Over the years, there has been an adverse reaction toward the graduation requirement of volunteering in the students’ communities. One such case is that of Steirer v. Bethlehem Area School District in 1993.
“The Third U.S. Circuit Court of Appeals rejected the argument that a district’s 60- hour service requirement amounted to “involuntary servitude” banned under the 13th Amendment outlawing slavery. The amendment bans “forced labor through physical coercion,” not service that is “primarily designed for the students’ own benefit and education” by teaching them about the value of community work”
(Youth Volunteerism, 84).
This example, is obviously one of the most extreme reactions, surprisingly heard by a grand court. The Bethlehem case only further exemplifies the challenges schools face when trying to teach their students the value of community investment. One can assume what their immediate perspectives were upon fulfilling their requirement, which is a reflection of many youth: resentment and disdain. Researchers have attributed these attitudes to several factors like disorganization of service projects and imposing on the busy lives of the students. While mandating community service has been challenging in some respects, researchers have shown that it also inspires many students to do so as well.

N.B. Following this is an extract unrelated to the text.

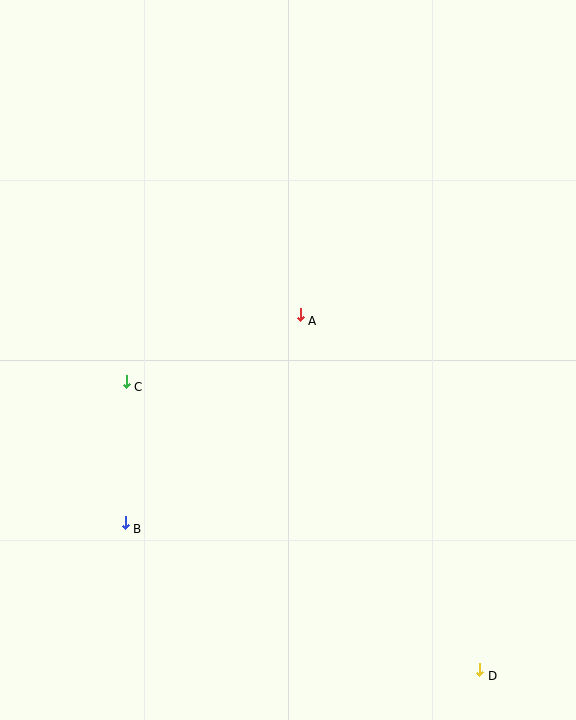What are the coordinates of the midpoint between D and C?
The midpoint between D and C is at (303, 532).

At my former high school, Marble Hill School for International Studies in the Bronx, we were one of the few schools which required students to volunteer in the campus (there was a total of six small schools in the building at the time). I was invited to a student summit to discuss the effects of one volunteer club in particular, then known as Building with Books. When meeting with approximately 40 students from different high schools across the Bronx, we were asked to discuss the results of the survey we had taken, to which 90 percent of students agreed that by volunteering they were motivated to further advance themselves. Some students had become more civically engaged while others thought of attending college for the first time. Such results inspired the club organizers and school administrators who heard the news.